Idaho orthopedists settle antitrust case

Keith Loria May 28, 2010, 9:45am


BOISE, Idaho (Legal Newsline)- Idaho Attorney General Lawrence Wasden announced on Friday that his office, along with the United States Department of Justice, has settled an antitrust case with several orthopedists in the state.

The Idaho Orthopaedic Society, the Idaho Sports Medicine Institute, Dr. Timothy Doerr, Dr. Jeffrey Hessing, Dr. John Kloss, Dr. David Lamey and Dr. Troy Watkins had been charged with allegedly gaining more favorable fees and contractual terms after agreeing to coordinate their actions, which violates state law.

The defendants allegedly denied medical care to injured workers and engaged in group boycotts to obtain higher fees. They were charged with two conspiracies, which led the State Insurance Fund to pay higher rates for orthopedic services.

The first conspiracy, it is alleged, had the orthopedists agreeing not to treat most patients covered by workers compensation insurance, forcing the Idaho Industrial Commission to pay them more money for treating injured workers. The doctors' boycott caused a shortage of orthopedists willing to treat workers compensation patients, which led to higher rates for orthopedic services, it is alleged.
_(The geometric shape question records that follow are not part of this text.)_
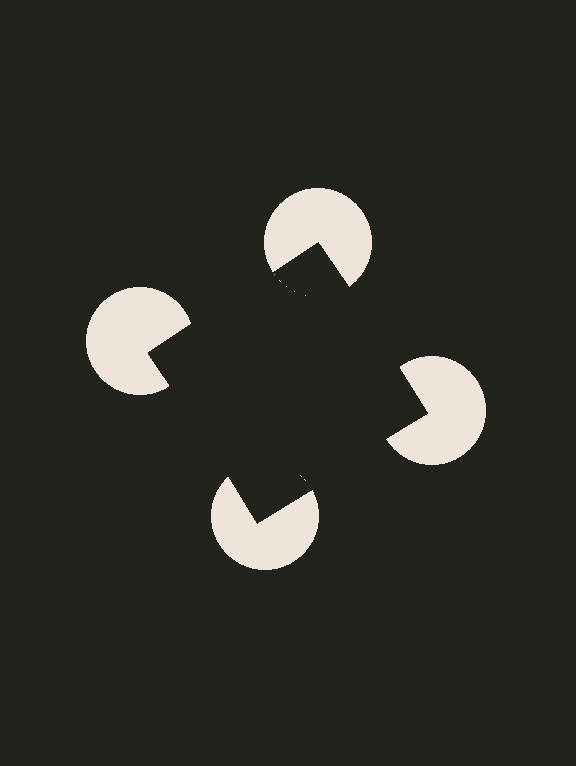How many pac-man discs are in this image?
There are 4 — one at each vertex of the illusory square.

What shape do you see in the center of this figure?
An illusory square — its edges are inferred from the aligned wedge cuts in the pac-man discs, not physically drawn.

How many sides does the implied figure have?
4 sides.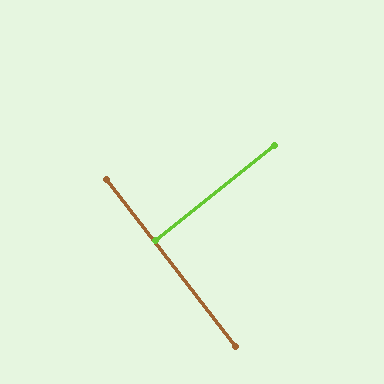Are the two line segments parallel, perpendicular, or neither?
Perpendicular — they meet at approximately 89°.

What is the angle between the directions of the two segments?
Approximately 89 degrees.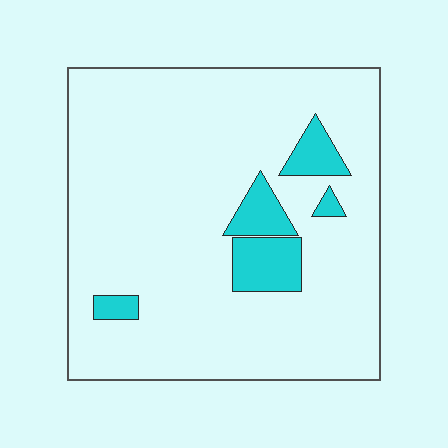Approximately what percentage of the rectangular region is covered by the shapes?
Approximately 10%.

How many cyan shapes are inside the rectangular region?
5.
The second conspiracy the defendants were charged with alleged that the conspirators, other than Lamey, agreed to threaten to terminate their contracts with Blue Cross of Idaho as a way of force them to offer contract terms more favorable to orthopedists.

"In short, these doctors were willing to use injured workers awaiting treatment as leverage to gain higher reimbursement fees," Wasden said.

If the settlement is approved by the United States District Court for Idaho, the orthopedists would be prevented from grouping with their competitors on fees and contract terms. It would also stop them from collectively denying medical care to patients, refusing to deal with any payor or threatening to terminate any contract with a payor.

"The free marketplace works best when there is fair competition. Anticompetitive activity harms the marketplace, businesses and consumers," Wasden said. "Enforcement of the antitrust laws restores competition to the marketplace to the benefit of businesses and consumers and the marketplace as a whole."